Long Weicai, Su Houcheng, Xiong Jiaqi, Zhang Yanlin
Data Science and Analytics Thrust, Hong Kong University of Science and Technology (Guangzhou), Guangzhou, 511453, China.
Bioinformatics. 2025 Jul 1;41(Supplement_1):i294-i303. doi: 10.1093/bioinformatics/btaf229.

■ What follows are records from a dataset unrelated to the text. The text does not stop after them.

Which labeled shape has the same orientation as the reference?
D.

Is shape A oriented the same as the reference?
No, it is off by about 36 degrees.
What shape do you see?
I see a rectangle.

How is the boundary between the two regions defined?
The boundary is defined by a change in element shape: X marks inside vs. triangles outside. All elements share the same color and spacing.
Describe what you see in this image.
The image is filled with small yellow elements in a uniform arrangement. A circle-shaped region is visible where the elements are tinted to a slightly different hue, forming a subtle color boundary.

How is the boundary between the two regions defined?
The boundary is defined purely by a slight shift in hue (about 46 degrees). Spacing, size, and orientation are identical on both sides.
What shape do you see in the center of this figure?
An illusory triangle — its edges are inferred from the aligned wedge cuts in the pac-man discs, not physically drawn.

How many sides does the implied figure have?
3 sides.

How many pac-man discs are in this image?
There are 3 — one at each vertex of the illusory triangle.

Understanding the genomic foundation of human diversity and disease requires models that effectively capture sequence variation, such as single nucleotide polymorphisms (SNPs). While recent genomic foundation models have scaled to larger datasets and multi-species inputs, they often fail to account for the sparsity and redundancy inherent in human population data, such as those in the 1000 Genomes Project. SNPs are rare in humans, and current masked language models (MLMs) trained directly on whole-genome sequences may struggle to efficiently learn these variations. Additionally, training on the entire dataset without prioritizing regions of genetic variation results in inefficiencies and negligible gains in performance.

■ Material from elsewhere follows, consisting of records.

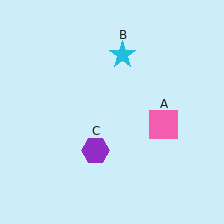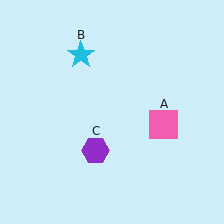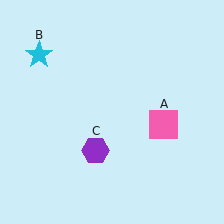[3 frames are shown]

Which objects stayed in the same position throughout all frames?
Pink square (object A) and purple hexagon (object C) remained stationary.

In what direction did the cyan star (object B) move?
The cyan star (object B) moved left.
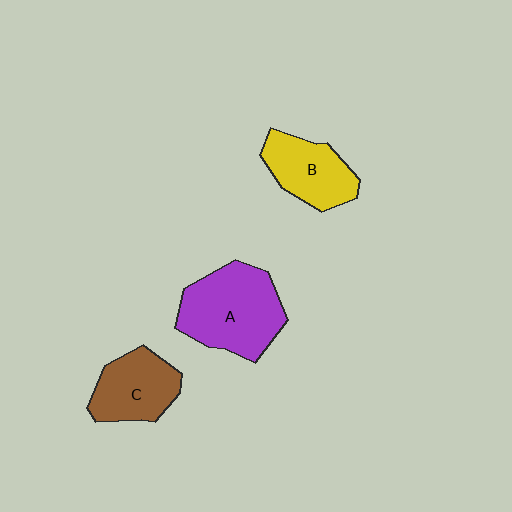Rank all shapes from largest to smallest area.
From largest to smallest: A (purple), C (brown), B (yellow).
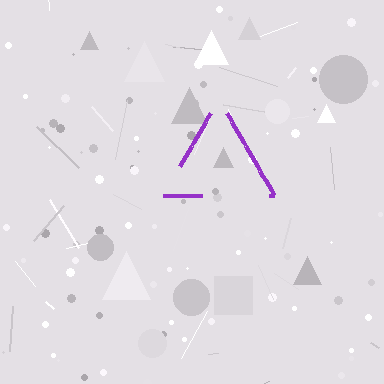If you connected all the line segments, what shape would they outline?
They would outline a triangle.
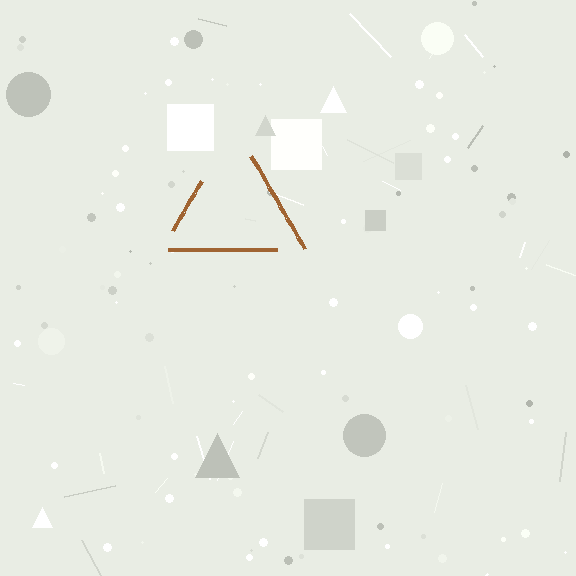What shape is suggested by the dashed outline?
The dashed outline suggests a triangle.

We present MutBERT, a probabilistic genome-based masked language model that efficiently utilizes SNP information from population-scale genomic data. By representing the entire genome as a probabilistic distribution over observed allele frequencies, MutBERT focuses on informative genomic variations while maintaining computational efficiency. We evaluated MutBERT against DNABERT-2, various versions of Nucleotide Transformer, and modified versions of MutBERT across multiple downstream prediction tasks. MutBERT consistently ranked as one of the top-performing models, demonstrating that this novel representation strategy enables better utilization of biobank-scale genomic data in building pretrained genomic foundation models.
理解人类多样性和疾病的基因组基础需要能够有效捕捉序列变异的模型,例如单核苷酸多态性(SNP)。虽然最近的基因组基础模型已经能够处理更大的数据集和多物种输入,但它们往往无法考虑人类群体数据中固有的稀疏性和冗余性,比如千人基因组计划中的数据。SNP在人类中很罕见,直接在全基因组序列上训练的当前掩码语言模型(MLM)可能难以有效地学习这些变异。此外,在整个数据集上进行训练而不优先考虑遗传变异区域会导致效率低下,且性能提升微不足道。
我们提出了MutBERT,这是一种基于概率基因组的掩码语言模型,它能有效利用群体规模基因组数据中的SNP信息。通过将整个基因组表示为观察到的等位基因频率的概率分布,MutBERT专注于信息丰富的基因组变异,同时保持计算效率。我们在多个下游预测任务中,将MutBERT与DNABERT - 2、各种版本的核苷酸变换器以及MutBERT的修改版本进行了评估。MutBERT始终位列表现最佳的模型之一,表明这种新颖的表示策略能够在构建预训练基因组基础模型时更好地利用生物样本库规模的基因组数据。